If ever a stock seemed like it was squarely in the crosshairs of the fiscal cliff, it's aviation giant Boeing.

The company does a lot of business making planes for the U.S. military. And if we go over the cliff – the defense budget will be slashed by more than $50 billion.

Considering the circumstances, you'd think the price action in a stock like Boeing would be terrible.

But it's not.

Boeing is within a stone's throw of its 52-week high.

And -- according to technical analysis from Bob Lang, a Cramer colleague at - the action in Boeing's chart suggest the stock has room to run.


Looking at the chart, Lang noted that in recent days, the price action in Boeing has been quite strong. Not only has the stock gone higher, but it has done so on solid and rising volume.

"This is a classic sign that big institutional buyers are accumulating the stock, and when the big boys get behind something, they have a tremendous amount of firepower to push it higher," said Cramer on Tuesday's broadcast.

Also patterns in the charts suggest Boeing has a strong floor of support at just under $69 - and it's been tested repeatedly. In other words, if the stock declines it shouldn't decline much below $69, according to the analysis.

Second, after Boeing's big rally on Friday, where it vaulted more than $2 in a single session, this stock is now trading above all of its key moving averages.

Boeing has broken out over the 10-day moving average, a short-term measure of its trajectory, it's broken out over the 50-day moving average, a medium-term measure of its trajectory, and most important, with the move on Friday, the stock has broken out over its 200-day moving average, a long-term measure of its trajectory.

All told, the strong technicals – outlined above –are enough to attract buyers.

But that's not all – Cramer said the fundamentals are equally attractive.

"Sure, they do a decent amount of defense business, but some of that is with other countries, and more important, the vast bulk of Boeing's clients are not governments, they're commercial aerospace players," reminded Cramer.

Also, with the price of oil still relatively high, airlines are looking to buy new planes that are lighter and far more fuel efficient.
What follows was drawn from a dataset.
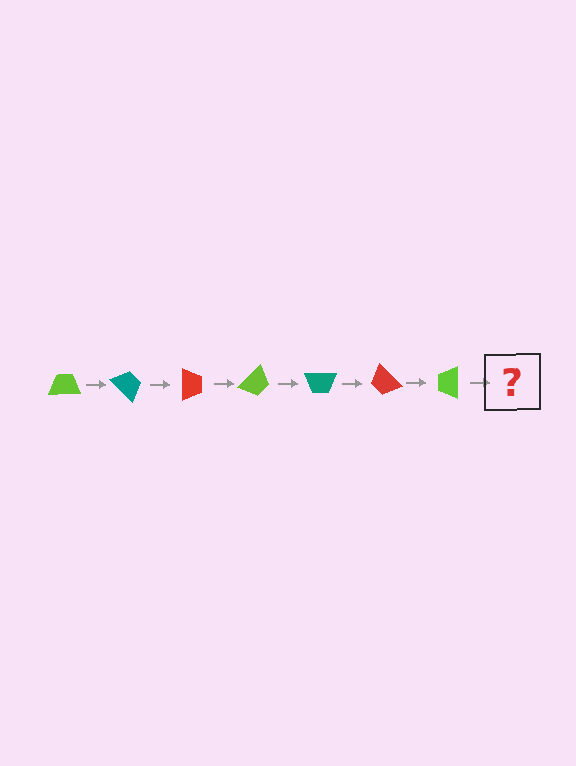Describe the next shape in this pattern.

"Plus, not only has Boeing gotten the 787 Dreamliner in the sky and shipped off to customers, but they're now working on a new, larger version of the Dreamliner," said Cramer. That should also attract new buyers among the commercial airlines.

What's the bottom line?

"Just because a company seems like it's in the crosshairs of the fiscal cliff, doesn't mean its stock can't go higher. Looking at both the technicals and fundamentals in Boeing, the stock appears to have wings," said Cramer.